Fraîchement promu capitaine de l’Equipe de France Espoirs, la suite logique pour Amine Gouiri serait une sélection avec les A. Pour son coach, Christophe Galtier, c’est encore trop tôt. « Je trouve qu’il est encore loin du niveau quand je vois jouer l’équipe de France et qui sont les joueurs à son poste. Il a encore beaucoup de chemin à parcourir mais il met toutes les chances de son côté parce qu’il travaille beaucoup, il est très investi. Il travaille avant, pendant et après l’entraînement. Il a de l’ambition, c’est bien. Il a de la personnalité, c’est très bien. Qu’il continue comme ça mais quand on parle de l’équipe de France, il y a une sacrée concurrence. Il en est encore loin, il aura besoin de quelques saisons pleines avec des matchs européens. »
Lionel Rouxel, responsable des Equipes de France jeunes, énumère, lui, les axes de progression du Niçois: « Aujourd’hui Amine est un joueur important en Espoirs. C’est un leader technique et doit désormais être un leader de vestiaire, c’est un des progrès qu’il doit réaliser. De par ses performances, son attitude et son comportement en Espoirs, j’espère pour lui qu’un jour la porte des A s’ouvrira mais il ne doit pas être dans l’impatience, il doit être dans la performance. »
De par son père Zaïr, originaire de la Petite Kabylie, Amine Gouiri est aussi éligible pour rejoindre la sélection algérienne garnie par ses coéquipiers Hicham Boudaoui, Youcef Atal et Andy Delort. D’autant plus que Djamel Belmadi, le sélectionneur des Fenecs, a longtemps été attentif sur ses performances malgré son discours de juin dernier: « Vous me parlez des joueurs qui veulent éventuellement changer de nationalité. Je n’ai rien contre eux, mais ce serait indécent pour moi de faire des calculs sur des joueurs qui ne sont pas algériens. Je n’ai même pas envie de perdre mon temps à réfléchir sur leur situation. »

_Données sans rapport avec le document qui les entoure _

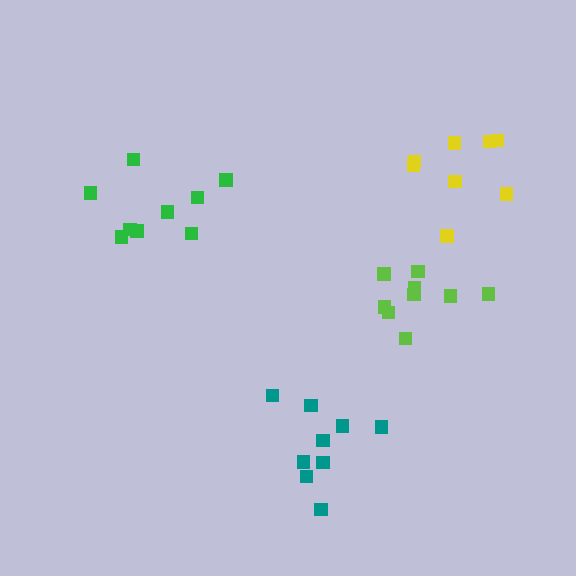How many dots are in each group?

Au père d’Amine Gouiri de répondre: « Concernant la sélection, je laisse le choix à Amine. Je suis là pour l’accompagner, on en parle, mais c’est lui qui fait ses choix de carrière. C’est lui qui joue au football, c’est lui qui transpire et c’est donc lui qui prendra sa décision. Il ne faut pas le perturber. » Ce dimanche, dans le 101e derby de la Côte d’Azur en Ligue 1, face à Monaco, Amine Gouiri aura une nouvelle fois l’occasion de briller. Privés de stade, les fans de l’OGC Nice suivront le match de leur nouveau chouchou derrière les écrans ou les postes de radio tout comme un homme, qui garde un œil sur le jeune attaquant, un certain Didier Deschamps.